An Old Relic of the '52 Gundagai Flood.
27 March 1912 The Gundagai Independent and Pastoral, Agricultural and Mining Advocate, Thus the 'Monaro Mercury':-
An interesting relic of the earlier days of Gundagai, which town was washed away by the heavy floods in the Murrumbidgee during 1852, is in the passion of Mr. E. Perkins, sen., of Cooma.
This is a breastplate of brass, which was presented to an aboriginal called Tommy Davis, who, with a bark canoe, rescued many residents who had climbed trees as the only available places of safety.
Gundagai was formerly, built on the flat by the Murrumbidgee River, and the sudden rush of storm waters quickly inundated the houses, drowning many of their occupants, and causing those who were swept into the current to cling to the trees, where they were detained for hours.
Several dropped from the limbs of these river gums from sheer exhaustion, while others were swept off in, the current and perished.
The only boat used for rescue purposes became overturned and all its occupants were drowned, and it became necessary to rely upon the services of the aboriginals, whose bark canoes were a valuable asset at the time.
There were two other aboriginals engaged in rescue work, viz., 'Jacky' and ‘Yarry,' and these were also successful in saving numerous lives receiving inscribed breastplates as re-wards of merit.
These, of crescent shape, were engraved, and represented the owners in their canoes going to the aid of people who were 'treed.' Tommy's -'distinction,' which he wore proudly on all occasions of public importance, was found in a disused bark hut, which he formerly occupied, and was handed to Mrs.
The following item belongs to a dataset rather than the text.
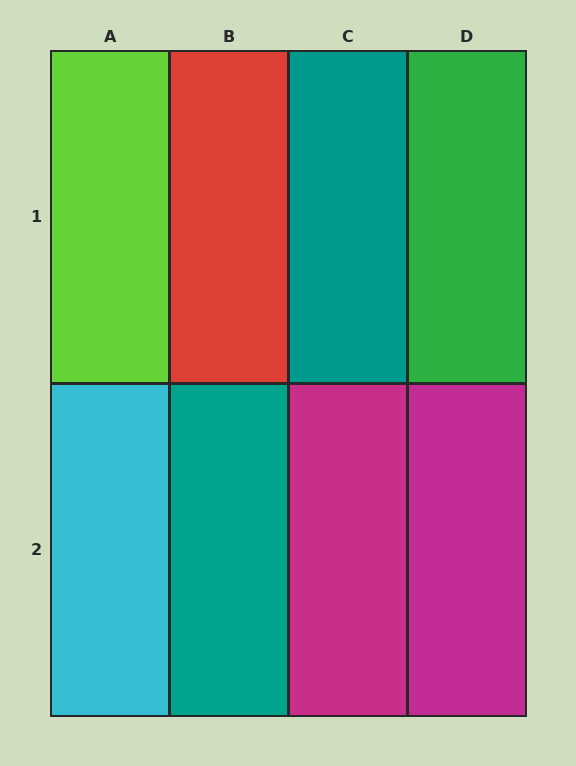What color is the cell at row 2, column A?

Perkins, mother of its present possessor, who was the only survivor of the flood to be found at Gundagai.
It bears the following inscription: 'Presented to Tommy by the subscribers of a relief fund, as a reward for his assisting the sufferers during the floods at Gundagai on the 25th June, 1852.’
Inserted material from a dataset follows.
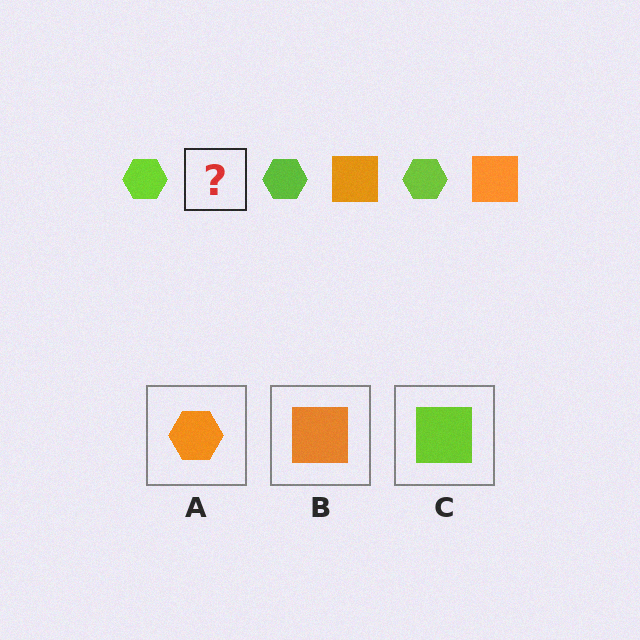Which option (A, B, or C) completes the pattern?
B.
The sketch shows some excellent engraving, and the plate was undoubtedly the work of one of Sydney's former artificers. Tommy was of the migratory order, and was well known at Cooma and Yass; which towns he visited at intervals.
He was particularly, proud of his breastplate, and received - many hospitalities at the hands of those to whom he exhibited it.
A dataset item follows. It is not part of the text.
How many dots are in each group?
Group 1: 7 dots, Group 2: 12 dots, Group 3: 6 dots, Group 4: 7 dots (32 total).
In connection with the great Gundagai flood, of 1852, it is said that although the blacks gave warning of its approach, the residents of the town paid no attention thereto, nor to the significant fact that aboriginals moved their camps to the high ground.
As an instance of the heights reached by the waters, it may be mentioned that the carcase of a horse was suspended by the neck 50ft. from the ground, it having been caught in the fork of a limb while being carried down the stream.
It is the intention of Mr. Perkins to exhibit the breast-plate, together with some aboriginal weapons, at the forthcoming Cooma Show, and it would be well if others possessed of interesting curios, followed Mr. Perkins' example.